Pero aquel triunfo frente a Estudiantes, agónico y sufrido, apenas había logrado elevar la imagen positiva de un deté que venía de recibir su primera silbatina.
¿Cómo un DT puede alcanzar tal reprobación cuando en su haber hay victorias?
Demichelis rompió el paradigma: se quedó con partidos y con títulos pero eso no fue suficiente. No le alcanzó con las victorias porque, en paralelo, se empeñó en apuntarse la escopeta al dedo gordo del pie.
Quedó señalado no sólo por la fragilidad de mandíbula en los mata-mata (Inter de Porto Alegre, Talleres, Central, Boca, ¡Temperley!), por la inconsistencia futbolística y las apuestas sin plafón, sino también por fallas sensibles en la administración del plantel.
El gran quiebre de la era Demichelis fue aquel off the record, cuya filtración detonó la confianza interna y decantó en el divorcio con el ídolo moderno: Enzo Pérez. Decisión poco calculada, que ubicó a Micho como el responsable del éxodo del mendocino. De ahí en más no hubo reconciliación popular.
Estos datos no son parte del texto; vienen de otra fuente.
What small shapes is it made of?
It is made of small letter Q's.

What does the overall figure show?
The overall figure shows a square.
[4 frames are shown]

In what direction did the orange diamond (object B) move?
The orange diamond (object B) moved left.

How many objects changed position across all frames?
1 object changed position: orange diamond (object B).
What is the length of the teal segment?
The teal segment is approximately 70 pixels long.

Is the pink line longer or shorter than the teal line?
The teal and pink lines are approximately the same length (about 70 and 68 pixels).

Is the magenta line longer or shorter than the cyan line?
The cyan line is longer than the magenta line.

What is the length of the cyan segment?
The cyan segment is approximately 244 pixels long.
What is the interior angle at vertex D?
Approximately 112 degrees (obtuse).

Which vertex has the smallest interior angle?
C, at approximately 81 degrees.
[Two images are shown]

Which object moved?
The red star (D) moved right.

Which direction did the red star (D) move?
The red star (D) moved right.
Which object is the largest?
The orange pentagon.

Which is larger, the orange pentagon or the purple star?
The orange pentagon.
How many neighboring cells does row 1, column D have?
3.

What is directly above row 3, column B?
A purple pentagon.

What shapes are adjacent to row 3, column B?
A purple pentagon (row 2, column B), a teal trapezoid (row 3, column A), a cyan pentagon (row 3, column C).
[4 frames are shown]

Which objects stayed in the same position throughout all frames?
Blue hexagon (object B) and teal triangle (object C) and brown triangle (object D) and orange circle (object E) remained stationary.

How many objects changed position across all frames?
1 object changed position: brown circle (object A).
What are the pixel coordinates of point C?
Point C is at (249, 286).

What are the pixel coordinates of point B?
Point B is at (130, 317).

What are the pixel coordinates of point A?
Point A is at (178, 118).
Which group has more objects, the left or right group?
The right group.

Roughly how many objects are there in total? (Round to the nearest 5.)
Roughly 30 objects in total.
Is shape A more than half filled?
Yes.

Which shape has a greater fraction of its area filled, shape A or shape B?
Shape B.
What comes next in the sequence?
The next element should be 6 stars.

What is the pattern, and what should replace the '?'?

Porque MD falló en el rearmado del equipo. Porque archivó el paradigma en los clásicos y le cedió el protagonismo a Boca, lo que derivó en la eliminación de la Copa de la Liga. Y todo después de haber criticado un planteo defensivo de Diego Martínez y de desmentir una ruptura amorosa con un fuera de contexto “sigo viviendo en Libertador”. Distanciándose así del estilo comunicacional heredado.
Paradójicamente, en la tierra del resultadismo, a Demichelis con ganar no le alcanzó. Porque no se ganó al hincha.